Участник гражданской войны, делегат X съезда партии, участник штурма мятежного Кронштадта, один из самых первых красных профессоров, выпускник ИКП просвещает меня, приобщает к тайнам литературной политики, а я, молодой писатель, ударник, призванный в литературу благоговейно слушаю его.

— И Алексей Максимович Горький не очень жаловал своей любовью поэзию Маяковского. Выступая на съезде писателей, подвергнув критике стихи Александра Прокофьева, он на самом деле метил в Маяковского. Горькому не по душе были всякого рода чрезмерные поэтические преувеличения Маяковского. Я не разделяю точку зрения Горького, но и не в диком восторге, как некоторые, от резолюции Сталина.
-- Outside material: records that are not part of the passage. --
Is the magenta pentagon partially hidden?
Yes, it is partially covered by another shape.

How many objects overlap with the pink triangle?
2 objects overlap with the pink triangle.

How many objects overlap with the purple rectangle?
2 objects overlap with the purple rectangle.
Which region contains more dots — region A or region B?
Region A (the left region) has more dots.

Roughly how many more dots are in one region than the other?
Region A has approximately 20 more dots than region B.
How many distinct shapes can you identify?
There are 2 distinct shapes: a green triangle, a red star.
Приказной стиль руководства искусством далеко не самый лучший и, безусловно, не самый плодотворный. Владимир Ильич был менее размашистым, менее категоричным в решении сложных проблем искусства, литературы. Боюсь, что резолюция Сталина с зловещим словом «преступление» бросает мрачную тень и на Ильича, на его довольно прохладное отношение к Маяковскому.
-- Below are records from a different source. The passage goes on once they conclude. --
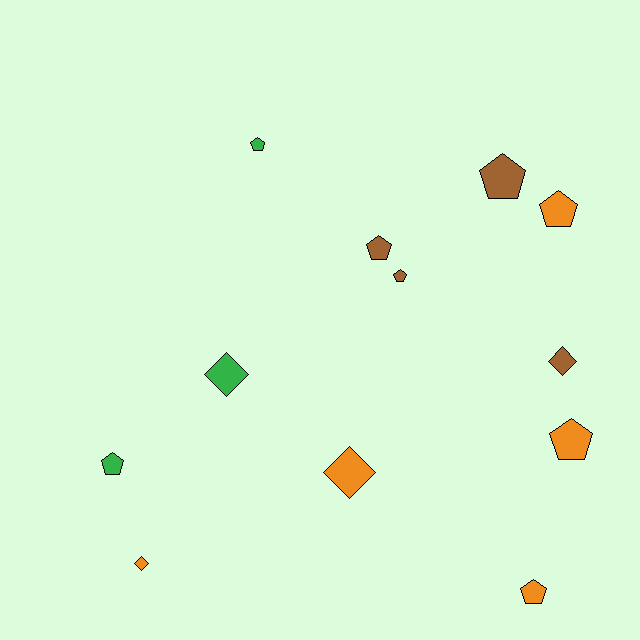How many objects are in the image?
There are 12 objects.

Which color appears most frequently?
Orange, with 5 objects.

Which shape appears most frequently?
Pentagon, with 8 objects.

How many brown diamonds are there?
There is 1 brown diamond.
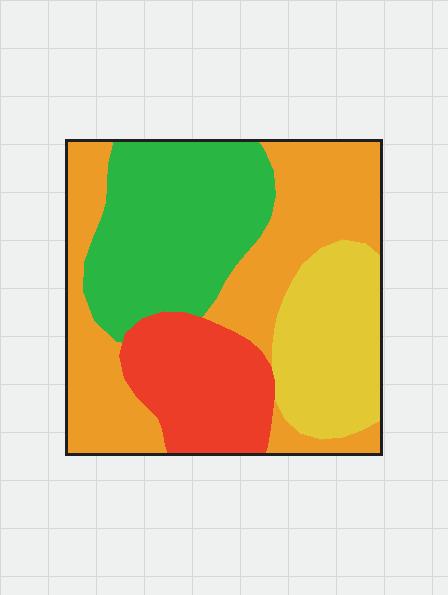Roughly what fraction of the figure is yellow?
Yellow takes up about one fifth (1/5) of the figure.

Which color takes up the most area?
Orange, at roughly 35%.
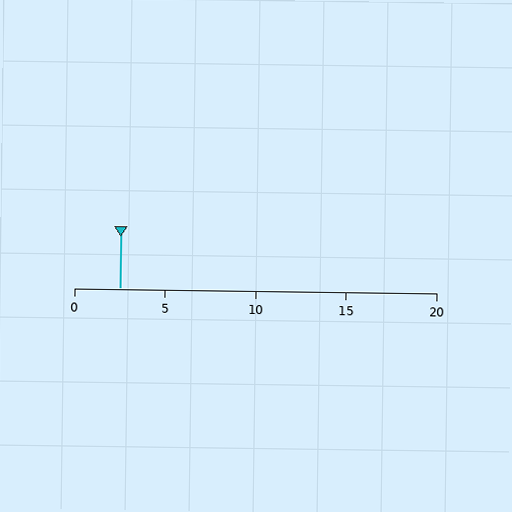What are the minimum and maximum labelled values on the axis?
The axis runs from 0 to 20.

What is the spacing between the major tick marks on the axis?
The major ticks are spaced 5 apart.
Мне вдруг почему-то стало не по себе от очень самостоятельных смелых суждений Ивана. В чем дело? Что именно не устраивало? Наверное, страшно даже заочно подвергать какому-либо сомнению высказывания Сталина.

И все же, любя поэзию Есенина больше, чем поэзию Маяковского, одному отдав сердце, а другому разум, я не чувствовал себя преступником. И даже тех людей, кто относился к Маяковскому безразлично, не считал государственными преступниками. Обедняя себя, они не совершали преступления и, следовательно, не подлежали строжайшему наказанию.
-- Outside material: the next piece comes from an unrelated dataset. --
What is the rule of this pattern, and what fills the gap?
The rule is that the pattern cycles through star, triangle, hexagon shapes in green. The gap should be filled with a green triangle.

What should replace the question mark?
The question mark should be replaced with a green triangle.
Нагрянули Иван Беспалов с Фрадой. Шумом и весельем наполнился мой тихий, угрюмый дом. Провез их по трассе будущего канала. Всюду на них глядели во все глаза. Оба молодые, красивые, одетые по последней моде, они не могли не привлечь к себе внимания каналоармейцев, облаченных в черные, грязные бушлаты, насквозь пропитанные лагерным духом — карболкой, потом, дымом костров.

Перехватывая хмурые, полные тоски взгляды каналоармейцев, я понял вдруг, что поступил неделикатно, даже жестоко, явившись к ним в сопровождении нарядной, красивой молодой женщины.

Иван и Фрада на трассе не задавали никаких вопросов. Только смотрели. И лишь в моем доме, за обедом они заговорили. Фрада закрыла потухшие глаза и тихо, отчаянно попросила мужа:

— Ваня, хочу домой! Увези меня отсюда. Поскорее!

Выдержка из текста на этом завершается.